Teresa Castello Yturbide nos comenta: “Las religiosas fueron obligadas a dispersarse por las leyes de Reforma y el convento fue confiscado. La última religiosa que sobrevivió fue sor Susana, en el mundo Felipa Borja. Las monjas se volvieron a reunir y fueron nuevamente perseguidas en 1932 por orden del general Calles, pero como el pueblo de Pátzacuro las echaba mucho de menos por su solidaridad con los problemas de la comunidad, el convento volvió a resurgir en la calle Serrato, en el mesón del Ángel… hay en el convento 29 religiosas. La más ancianita es sor Beatriz… recuerda a sor María del Rosario… ejemplo de humildad… sor Paz, que platicaba con las plantas… nunca hubo en el convento tan lindas flores, ni más dedicada jardinera.
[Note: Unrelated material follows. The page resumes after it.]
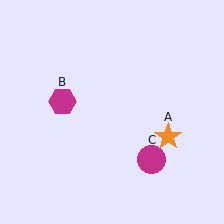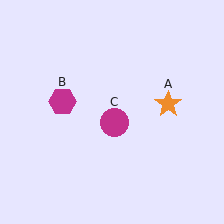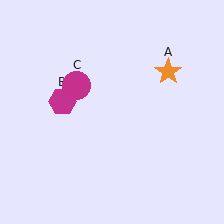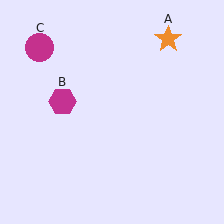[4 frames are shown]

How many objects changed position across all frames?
2 objects changed position: orange star (object A), magenta circle (object C).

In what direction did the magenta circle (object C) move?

De la estricta Madre Solórzano, maestra de novicias, quien solía comentar que cuando llegaban las aspirantes no sabían ni lavar un cazo; de sor Nati, famosa por su buen sazón, la cual decía que ‘para bien guisar, el secreto era mucho probar’”.
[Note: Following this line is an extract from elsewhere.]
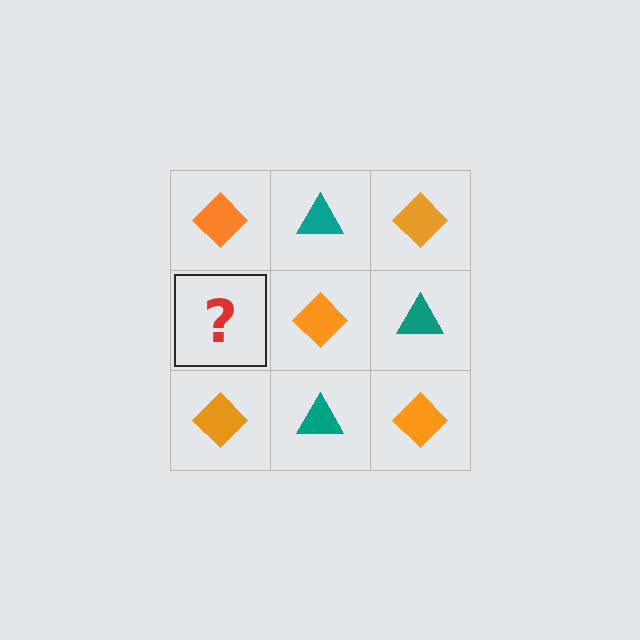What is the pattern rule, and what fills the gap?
The rule is that it alternates orange diamond and teal triangle in a checkerboard pattern. The gap should be filled with a teal triangle.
Las primitivas recámaras de las monjas se transformaron en tiendas y talleres artesanales, puesto que la finca es la Casa de las Artesanías de la Región, mejor conocida como la Casa de los once patios. Admiramos el singular baño, con fachada barroca, luego entramos a un encantador patio de tres corredores y dos niveles, dos corredores del primer piso con tres arcos en medio punto por corredor, soportados por capiteles dóricos y columnas redondas. Puertas y ventanas con marcos de cantera se asoman al patio que tiene al centro una pila hexagonal, el verdor lo proporcionan diversas matas. Otro patio nos mostró exquisitos corredores con columnas estriadas, capiteles corintios y arcos en medio punto estriados.
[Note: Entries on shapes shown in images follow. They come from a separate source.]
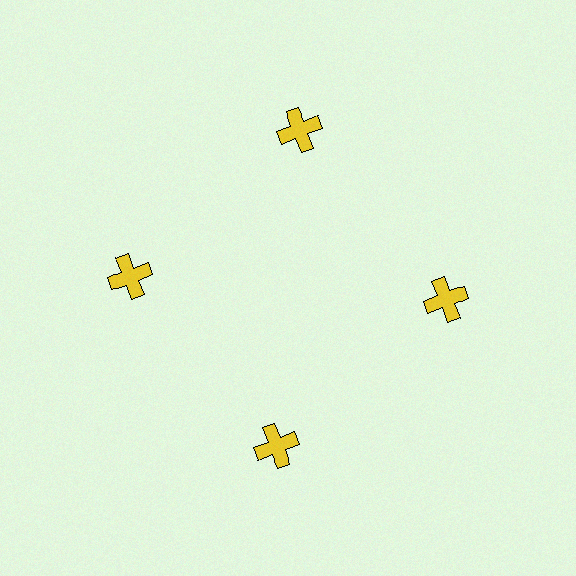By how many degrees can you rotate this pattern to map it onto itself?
The pattern maps onto itself every 90 degrees of rotation.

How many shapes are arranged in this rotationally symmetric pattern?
There are 4 shapes, arranged in 4 groups of 1.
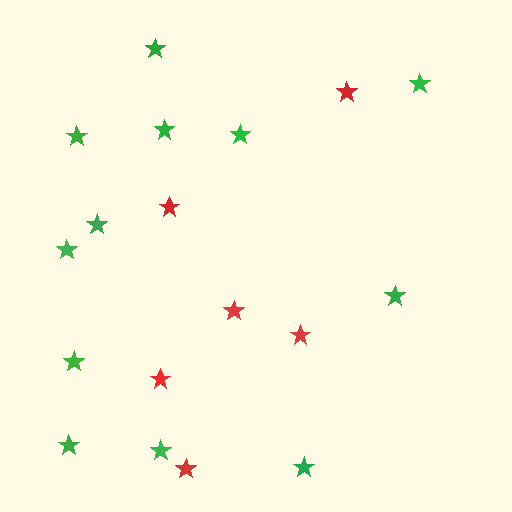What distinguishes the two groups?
There are 2 groups: one group of green stars (12) and one group of red stars (6).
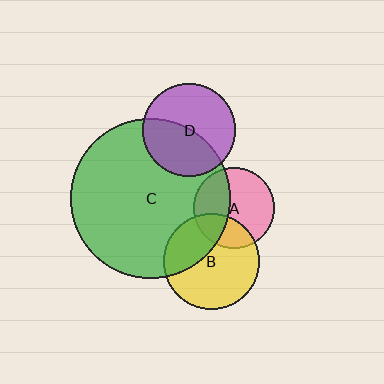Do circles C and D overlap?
Yes.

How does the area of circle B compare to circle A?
Approximately 1.4 times.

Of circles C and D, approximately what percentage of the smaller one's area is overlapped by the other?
Approximately 45%.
Fuimos admirando las tiendas, cada una con distintas y variadas artesanías tarascas: cestería de Jarácuaro, huipiles de Janitzio, cristos de Ihuatzio, loza de Ichán, muebles de Maravatío, manteles de Comachuén, rebozos de Erongarícuaro, ceñidores de Cheran, morrales de Comachén, cazos de Santa María del Oro, juguetes de madera y jícaras de Pátzcuaro, máscaras de Santa Fe de la Laguna, sarapes de Pichátaro, muñecas de Zirahuen, vestidos de Tócuaro, botellones zoomorfos de Tzintzuntzan, huaraches de Tacámbaro, enredos de Tarécuato, bateas de Tingüindin, cambayas de Uruapan, juguetes de barro vidriado de Zacapu, quechquemitles de Nahuatzen, diablos y diablitos de Ocumicho, deshilados de Opopeo, sombreros de Pamatácuaro, hierro forjado de San Felipe de los Herreros, cántaros de Zináparo, y muchas otras preciosas piezas de otros lugares purépechas.
En uno de los talleres, observamos un telar de mano, un hábil tejedor movía las cárcolas, la lanzadera y apretaba lo tejido, creando una fantástica trama. En otro, miramos, como trozos de madera iban cobrando formas, con las gurbias, la enseñanza, la práctica y la imaginación. Algo similar pasaba con masas de barro.